What, indeed... Ivanka? It’s hard to say where it goes from here for her. Raised as the girl who literally had a window-spanning view of Central Park from a 68th-floor bedroom—the princess in the black and gold tower!—and one who famously had Michael Jackson come to watch her perform in The Nutcracker one year, as revealed in the book Raising Trump, her personality, as I’ve long seen it, was once a palatable composite of her dad’s warrior ferocity, but also the savoir faire and Euro-ease of her mother, Ivana.

But while, before, the Wharton School graduate was able to lean mainly into her corporate-warrior, power-mommy, shoe-peddling-scion image—when I interviewed her, in 2014, she ably talked about real estate, but also about how much, as a fledging cook, Jared likes her “stews and steaks”—after the presidency run and win it’s been a whole other trampoline act.

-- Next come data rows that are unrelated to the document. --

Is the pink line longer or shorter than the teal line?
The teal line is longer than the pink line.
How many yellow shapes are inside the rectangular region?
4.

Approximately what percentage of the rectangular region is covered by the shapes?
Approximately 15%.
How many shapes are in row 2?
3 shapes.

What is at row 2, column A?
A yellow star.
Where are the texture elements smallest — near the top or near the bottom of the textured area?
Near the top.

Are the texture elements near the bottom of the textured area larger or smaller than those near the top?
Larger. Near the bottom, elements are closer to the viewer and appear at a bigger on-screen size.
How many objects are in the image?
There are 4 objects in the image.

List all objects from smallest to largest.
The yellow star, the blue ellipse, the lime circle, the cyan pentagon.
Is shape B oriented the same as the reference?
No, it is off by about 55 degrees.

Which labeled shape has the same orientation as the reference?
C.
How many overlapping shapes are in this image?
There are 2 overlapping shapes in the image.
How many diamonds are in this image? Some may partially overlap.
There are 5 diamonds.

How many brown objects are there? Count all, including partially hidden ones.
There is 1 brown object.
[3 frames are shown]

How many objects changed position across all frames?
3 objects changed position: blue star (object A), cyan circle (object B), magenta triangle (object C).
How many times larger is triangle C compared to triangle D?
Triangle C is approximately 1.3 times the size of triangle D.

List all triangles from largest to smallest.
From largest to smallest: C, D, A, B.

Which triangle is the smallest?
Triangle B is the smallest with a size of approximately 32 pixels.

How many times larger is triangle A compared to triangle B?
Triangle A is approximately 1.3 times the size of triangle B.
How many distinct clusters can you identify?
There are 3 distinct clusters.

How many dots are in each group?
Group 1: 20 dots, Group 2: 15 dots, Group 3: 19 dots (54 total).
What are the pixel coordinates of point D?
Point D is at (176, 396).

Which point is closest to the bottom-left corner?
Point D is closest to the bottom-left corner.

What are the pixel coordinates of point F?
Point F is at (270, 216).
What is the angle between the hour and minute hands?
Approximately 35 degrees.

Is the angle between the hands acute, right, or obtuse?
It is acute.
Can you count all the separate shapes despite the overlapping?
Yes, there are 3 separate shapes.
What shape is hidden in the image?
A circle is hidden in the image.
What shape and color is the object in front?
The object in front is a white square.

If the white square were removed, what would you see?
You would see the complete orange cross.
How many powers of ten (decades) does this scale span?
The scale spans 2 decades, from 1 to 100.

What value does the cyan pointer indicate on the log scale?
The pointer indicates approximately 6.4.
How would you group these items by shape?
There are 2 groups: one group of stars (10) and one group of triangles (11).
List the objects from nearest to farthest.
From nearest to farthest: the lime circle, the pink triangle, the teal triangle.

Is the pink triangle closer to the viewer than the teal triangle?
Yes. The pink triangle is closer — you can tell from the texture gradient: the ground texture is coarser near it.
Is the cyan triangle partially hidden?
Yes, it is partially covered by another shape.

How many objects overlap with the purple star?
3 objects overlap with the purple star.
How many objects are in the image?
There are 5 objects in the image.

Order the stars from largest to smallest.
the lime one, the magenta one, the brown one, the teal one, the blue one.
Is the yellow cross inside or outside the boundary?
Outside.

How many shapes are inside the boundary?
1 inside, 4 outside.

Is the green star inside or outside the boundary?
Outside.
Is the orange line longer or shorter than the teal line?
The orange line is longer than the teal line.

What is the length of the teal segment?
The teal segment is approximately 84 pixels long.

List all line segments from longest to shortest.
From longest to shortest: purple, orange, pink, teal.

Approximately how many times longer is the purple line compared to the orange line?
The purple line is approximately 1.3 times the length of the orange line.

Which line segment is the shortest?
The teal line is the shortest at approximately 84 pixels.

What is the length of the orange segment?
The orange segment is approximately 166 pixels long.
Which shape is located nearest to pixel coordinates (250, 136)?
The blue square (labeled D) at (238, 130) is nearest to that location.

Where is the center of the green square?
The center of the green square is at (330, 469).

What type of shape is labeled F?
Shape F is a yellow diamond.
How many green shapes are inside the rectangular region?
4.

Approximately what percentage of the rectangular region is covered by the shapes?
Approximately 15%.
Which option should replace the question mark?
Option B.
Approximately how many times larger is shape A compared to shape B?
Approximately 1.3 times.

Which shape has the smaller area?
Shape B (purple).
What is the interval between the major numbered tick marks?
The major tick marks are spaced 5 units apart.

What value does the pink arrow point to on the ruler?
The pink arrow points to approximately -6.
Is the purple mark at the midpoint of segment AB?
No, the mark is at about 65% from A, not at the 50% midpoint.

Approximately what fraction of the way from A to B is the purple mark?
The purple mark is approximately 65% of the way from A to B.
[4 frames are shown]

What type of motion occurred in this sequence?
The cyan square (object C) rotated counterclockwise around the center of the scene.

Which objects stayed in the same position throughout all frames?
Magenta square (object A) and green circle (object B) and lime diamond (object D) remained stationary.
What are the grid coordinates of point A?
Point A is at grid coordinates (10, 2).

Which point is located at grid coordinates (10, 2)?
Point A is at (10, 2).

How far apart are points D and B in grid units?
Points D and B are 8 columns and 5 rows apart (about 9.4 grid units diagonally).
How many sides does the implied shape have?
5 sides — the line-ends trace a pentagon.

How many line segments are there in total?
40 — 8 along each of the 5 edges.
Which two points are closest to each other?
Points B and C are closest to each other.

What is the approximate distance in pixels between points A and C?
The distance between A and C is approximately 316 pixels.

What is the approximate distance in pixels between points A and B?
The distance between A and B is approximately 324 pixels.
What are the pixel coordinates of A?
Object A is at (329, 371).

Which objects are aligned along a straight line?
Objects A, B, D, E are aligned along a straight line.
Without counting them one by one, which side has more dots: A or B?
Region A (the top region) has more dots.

While more world-famous than ever, she and her husband finds themselves on an “island”, as various articles have described, a former pal in New York going as far as to tell Vanity Fair recently,“Now their names are kind of their downfall.”

Can she come back? Who knows? But even just optically, it’s hard to see.

While Tinsley makes the most of it on TV these days, and Lauren continues to rule the roost, Ivanka’s own “brand” continues to be a question mark, at least within the genteel tribe with which she mixed.

Oh, the socialites: They zig, and they zag—in our present media-saturated culture, more than ever, perhaps. But who would have predicted exactly how much since one particular dance, held under the stars, a mere 13 years ago?